La pluie du diable
Bien souvent, les productions sur le satanisme sont l’expression de fantasmes issus de l’imaginaire collectif. Des histoires telles que L’exorciste joue de surréalisme pour dépeindre le mal de manière explicite. On ne reviendra pas sur le statut de chef-d’œuvre mérité et incontournable de l’adaptation de William Friedkin. Tout aussi culte, Rosemary’s Baby se montrait plus timoré et non moins percutant dans son approche. Les agissements d’une secte sataniste préparant l’avènement de l’antéchrist demeurent encore une référence. Bien moins connu que ses homologues, La pluie du diable opte pour un développement totalement différent, privilégiant la carte du réalisme.

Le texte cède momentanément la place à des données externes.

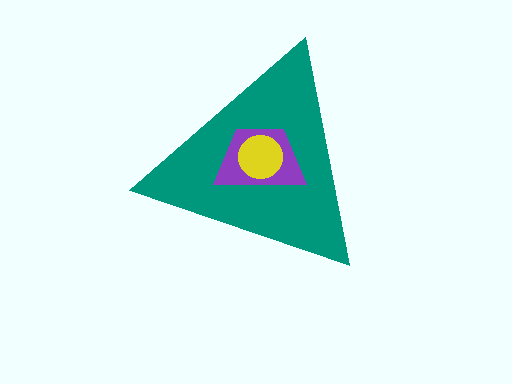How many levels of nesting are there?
3.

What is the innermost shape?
The yellow circle.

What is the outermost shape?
The teal triangle.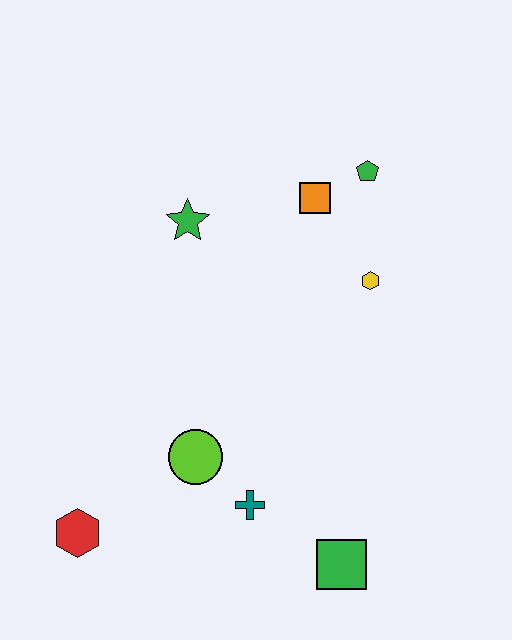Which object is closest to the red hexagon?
The lime circle is closest to the red hexagon.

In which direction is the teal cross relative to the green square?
The teal cross is to the left of the green square.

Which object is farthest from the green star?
The green square is farthest from the green star.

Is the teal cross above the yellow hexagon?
No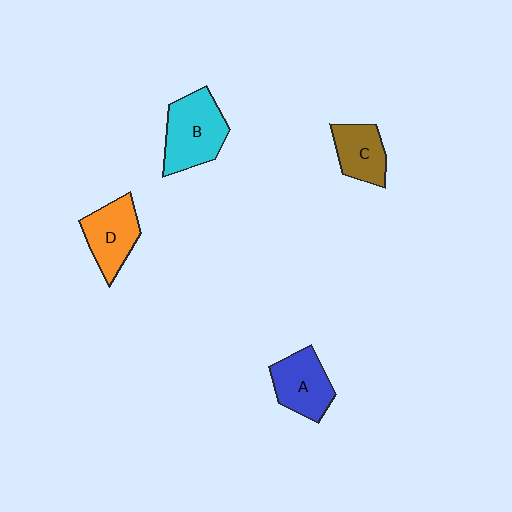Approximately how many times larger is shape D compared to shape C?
Approximately 1.2 times.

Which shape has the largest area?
Shape B (cyan).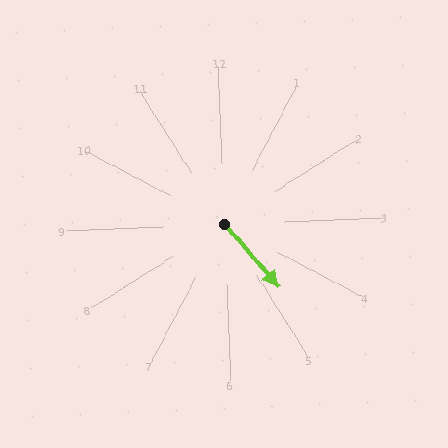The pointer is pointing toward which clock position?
Roughly 5 o'clock.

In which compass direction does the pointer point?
Southeast.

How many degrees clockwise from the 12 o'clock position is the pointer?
Approximately 142 degrees.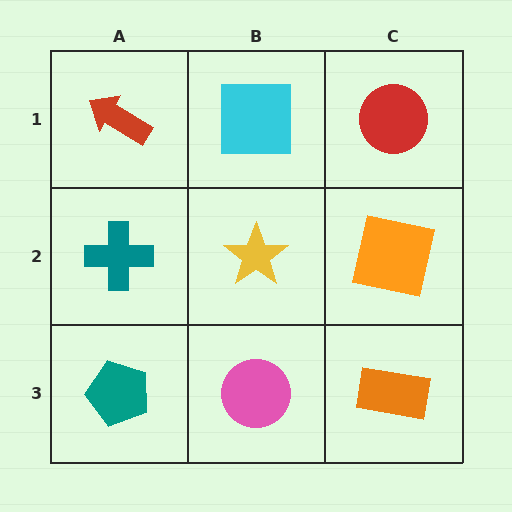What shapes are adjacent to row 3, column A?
A teal cross (row 2, column A), a pink circle (row 3, column B).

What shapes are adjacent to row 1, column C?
An orange square (row 2, column C), a cyan square (row 1, column B).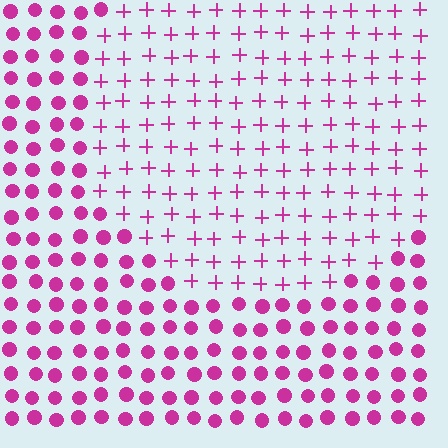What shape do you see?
I see a circle.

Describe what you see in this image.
The image is filled with small magenta elements arranged in a uniform grid. A circle-shaped region contains plus signs, while the surrounding area contains circles. The boundary is defined purely by the change in element shape.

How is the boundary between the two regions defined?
The boundary is defined by a change in element shape: plus signs inside vs. circles outside. All elements share the same color and spacing.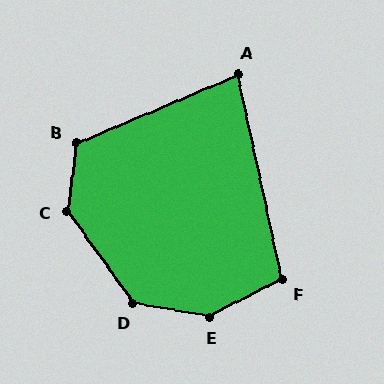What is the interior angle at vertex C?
Approximately 137 degrees (obtuse).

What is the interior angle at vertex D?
Approximately 135 degrees (obtuse).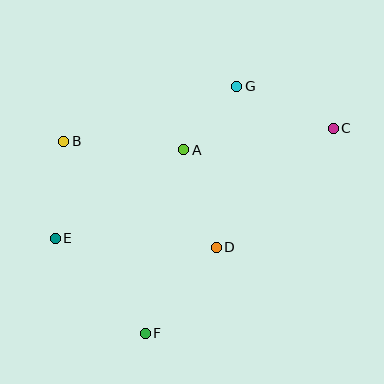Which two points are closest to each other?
Points A and G are closest to each other.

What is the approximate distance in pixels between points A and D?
The distance between A and D is approximately 103 pixels.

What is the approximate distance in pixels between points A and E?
The distance between A and E is approximately 156 pixels.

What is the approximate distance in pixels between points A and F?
The distance between A and F is approximately 187 pixels.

Un petit don pour sauver l'église de Satan ?
La raison de cette volonté ? La présence d’Anton LaVey, fondateur de l’église satanique, en tant que consultant. Personnage haut en couleur qui aimait entretenir la polémique sous couvert d’anticonformisme, l’homme apporte ses conseils à l’équipe du film. En cela, il est vrai que l’approche graphique n’est guère avare en symboles. La scénographie est parfaitement respectée tout en s’attachant à fournir un cadre isolé autrement plus inquiétant. Le choix du désert pour son cadre désolé et son rapport au feu, à la chaleur, n’est guère étranger à une certaine recherche visuelle. Tout naturellement, on remarquera une prédominance des teintes mordorées et écarlates.

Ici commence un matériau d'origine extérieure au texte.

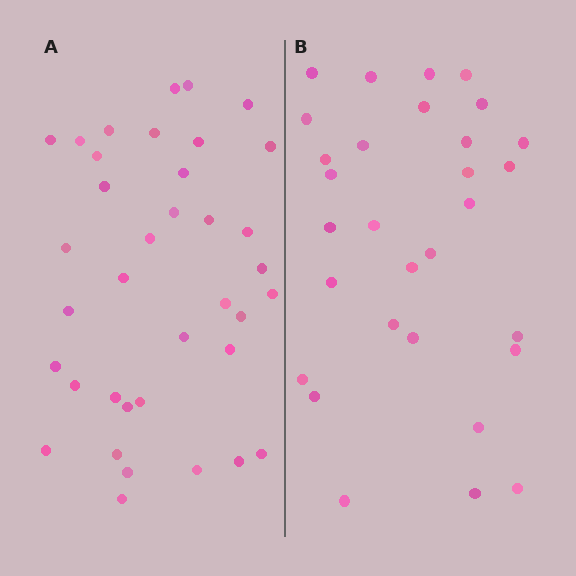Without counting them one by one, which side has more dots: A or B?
Region A (the left region) has more dots.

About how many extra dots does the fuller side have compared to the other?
Region A has roughly 8 or so more dots than region B.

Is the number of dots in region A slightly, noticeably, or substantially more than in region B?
Region A has only slightly more — the two regions are fairly close. The ratio is roughly 1.2 to 1.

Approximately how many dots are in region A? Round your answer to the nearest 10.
About 40 dots. (The exact count is 37, which rounds to 40.)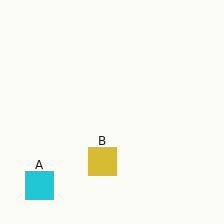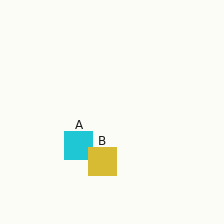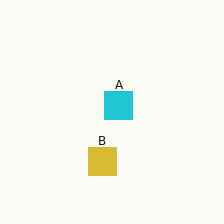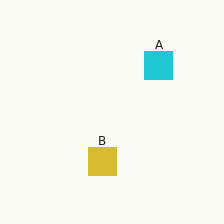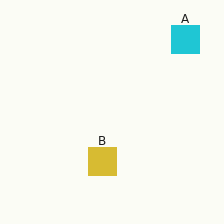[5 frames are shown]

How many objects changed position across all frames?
1 object changed position: cyan square (object A).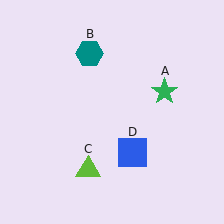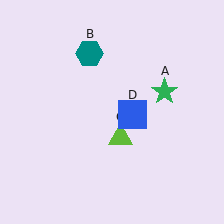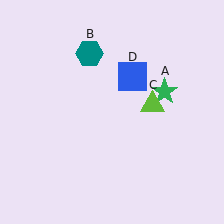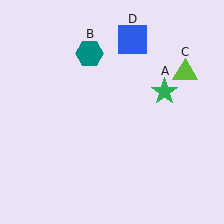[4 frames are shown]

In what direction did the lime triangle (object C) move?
The lime triangle (object C) moved up and to the right.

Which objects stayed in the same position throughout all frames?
Green star (object A) and teal hexagon (object B) remained stationary.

Le royaume de la nuit et les symboles inversés au regard du christianisme occupent, eux aussi, une importance non négligeable au cœur du film. En cela, La pluie du diable distille un climat anxiogène parfaitement représentatif de la philosophie satanique. On pourrait même y déceler une subtile allusion à l’aveuglement des masses avec des croyants dont la vue leur a été ôtée par énucléation. Mais en dehors de cette présentation, un rien ostentatoire, il persiste de très grosses lacunes tant sur la narration, sur l’interprétation que sur le rythme ou les discours complaisants. Dès lors, certaines contradictions sont flagrantes, surtout pour les spectateurs ayant parcouru la bible satanique d’Anton LaVey.

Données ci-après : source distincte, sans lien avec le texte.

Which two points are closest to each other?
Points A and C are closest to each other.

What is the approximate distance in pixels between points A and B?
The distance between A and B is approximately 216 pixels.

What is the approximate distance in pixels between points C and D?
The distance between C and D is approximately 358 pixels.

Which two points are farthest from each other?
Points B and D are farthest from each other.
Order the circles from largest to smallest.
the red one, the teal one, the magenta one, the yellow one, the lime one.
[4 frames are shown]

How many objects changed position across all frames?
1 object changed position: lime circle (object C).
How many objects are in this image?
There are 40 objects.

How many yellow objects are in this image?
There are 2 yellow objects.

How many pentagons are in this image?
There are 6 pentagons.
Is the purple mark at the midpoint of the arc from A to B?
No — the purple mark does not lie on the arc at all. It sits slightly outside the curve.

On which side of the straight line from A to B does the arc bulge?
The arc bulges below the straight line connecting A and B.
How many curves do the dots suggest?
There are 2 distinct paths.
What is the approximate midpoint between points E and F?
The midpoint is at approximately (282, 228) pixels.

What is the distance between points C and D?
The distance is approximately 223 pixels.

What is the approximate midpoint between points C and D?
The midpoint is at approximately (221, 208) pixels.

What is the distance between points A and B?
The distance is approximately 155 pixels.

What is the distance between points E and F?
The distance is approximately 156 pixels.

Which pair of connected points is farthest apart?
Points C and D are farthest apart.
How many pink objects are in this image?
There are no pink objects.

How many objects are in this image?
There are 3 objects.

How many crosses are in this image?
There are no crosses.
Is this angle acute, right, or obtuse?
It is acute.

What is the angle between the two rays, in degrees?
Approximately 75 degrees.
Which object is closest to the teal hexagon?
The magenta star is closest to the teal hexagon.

Même en Satan, la foi rend aveugle...
L’histoire multiplie les prétextes afin d’entraîner ses protagonistes dans une spirale infernale, littéralement. On évoque un livre, la disparition de proches, la couardise des locaux et même une vieille malédiction familiale que ne renieraient pas certaines productions gothiques de la Hammer. Les propos avancés soutiennent que le satanisme puise ses racines dans un folklore bien plus ancien que le christianisme ou toute autre religion. Premier point divergent, la considération du satanisme en tant que croyance et non en tant que philosophie. De l’aveu même de son fondateur, l’église de Satan se repose sur le côté faillible de l’homme et son libre-arbitre.
En aucun cas, il n’est question d’une approche toute maléfique. D’ailleurs, Anton LaVey conceptualisait Satan comme une idée abstraite et non comme une entité ou une déité. De son point de vue, il fallait considérer Satan, comme un chemin de vie empruntant des valeurs similaires à celles d’Aleister Crowley. Autrement dit, « Fais ce qu’il te plaît ». Bref, cela peut paraître contradictoire, voire risible à certains égards. Toujours est-il que l’ensemble demeure terriblement bavard, un peu comme ce film qui tourne en rond en se contemplant le nombril. L’intérêt s’étiole au fur et à mesure que l’intrigue sombre dans la facilité et le grand-guignolesque.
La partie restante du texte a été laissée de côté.